In 2016, the Supreme Court had to decide whether “involving a minor” limited just the third type of crime below or the other two types as well.

That case was Lockhart v. United States.

Five years later, the Supreme Court decided whether “using a random or sequential number generator” limited just “produce”—or did it limit “store,” too?

That case is Facebook v. Diguid.

In 2016, the Court, in a 7-2 opinion by Justice Sotomayor, began its analysis with “Consider the text.”

In 2021, the Court, in a 9-0 opinion by Justice Sotomayor, started its analysis with “We begin with the text.”

But then . . . all heck breaks loose.

The 2016 Lockhart Majority

A summary of the “method”:

The doctrine of the last antecedent says that “involving a minor” modifies only the last of the items on the list.

The statutory phrase functions a bit like this: “a defensive catcher, a quick-footed shortstop, or a pitcher from last year’s World Champion Kansas City Royals.” Everyone hearing that phrase would know that the pitcher must hale from the Royals while the catcher and the shortstop need not.

That said, the last-antecedent rule isn’t absolute. “Other indicia of meaning” can trump it. Sometimes.

At the same time, the good news is that our last-antecedent-based reading also makes good sense! Just look at other parts of the Criminal Code—the similarity between the “involving a minor” provision and other criminal statutes must be “more than a coincidence.”

Sure, in other statutory cases we have invoked other canons, like the series-qualifier principle, which would admittedly yield the opposite result here. It’s a perfectly decent canon, but it’s not quite “a countervailing grammatical mandate.” At least not here.

Not to mention that applying the “involving a minor” phrase to just the third type of crimes would help save the statute from itself: It affords us just the right degree of redundancy between the three predicate state crimes, making them different enough from one another but not too different.

In any event, we can’t really interpret the meaning of this provision in light of “how people ordinarily speak and write.” After all, the statute has “odd repetition and inelegant phrasing,” so it’s not like “everyday” speech. Not even the speech of “an average lawyer.” So the plain meaning of the statute has to derive from . . . some other source. (Editorial hypothesis: the speech of an above-average lawyer?)

The 2021 Facebook Majority

A summary of the “method”:

The series-qualifier canon (not, this time, the doctrine of the last antecedent) “generally reflects the most natural reading of a sentence.”

If a teacher said that “students must not complete or check any homework to be turned in for a grade, using online homework-help websites,” the modifying phrase applies to both “complete” and “check,” not just “check.”

Plus the language that comes before the modifier is “concise, integrated.”

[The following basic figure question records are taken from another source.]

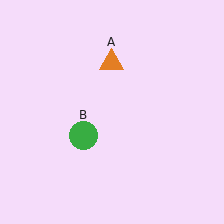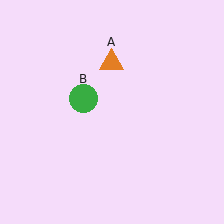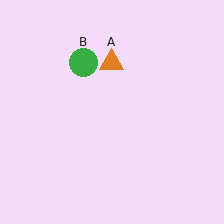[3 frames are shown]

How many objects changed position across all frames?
1 object changed position: green circle (object B).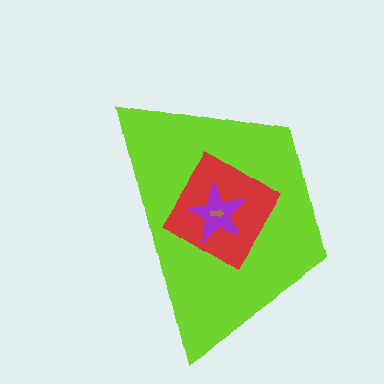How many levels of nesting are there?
4.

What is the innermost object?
The brown arrow.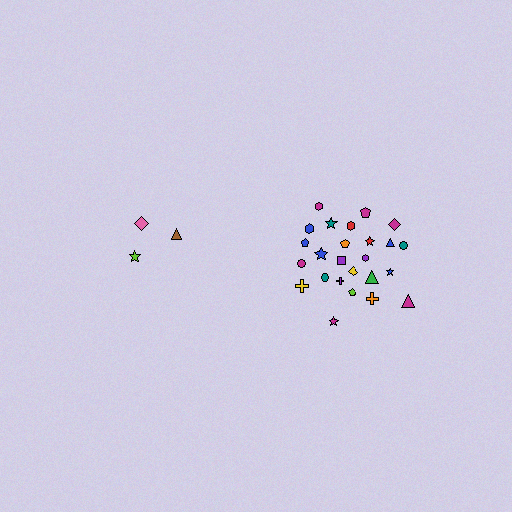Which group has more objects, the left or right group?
The right group.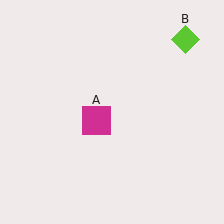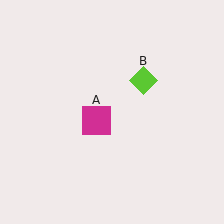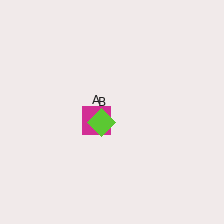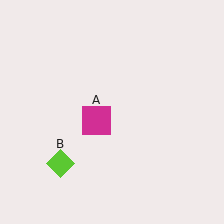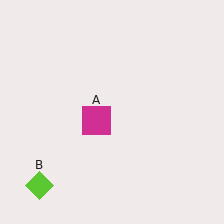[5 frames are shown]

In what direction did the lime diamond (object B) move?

Not to mention the comma before “using.” That comma suggests that the modifier modifies both store and produce, not just produce.

Now it’s true that we did invoke the doctrine of the last antecedent in Lockhart. But that doctrine is . . . “context dependent.”

What’s more, any other reading “would take a chainsaw” to the problem Congress was solving when it only “meant to use a scalpel.”

The opposite reading still might have “some appeal,” of course, but only if our reading were “contextually implausible.”

By the way, as far as legislative history, Congress seemed concerned about telemarketing, but not THAT concerned.

Good thing we’re around to interpret what Congress writes.

A good thing indeed. How could anyone else step in?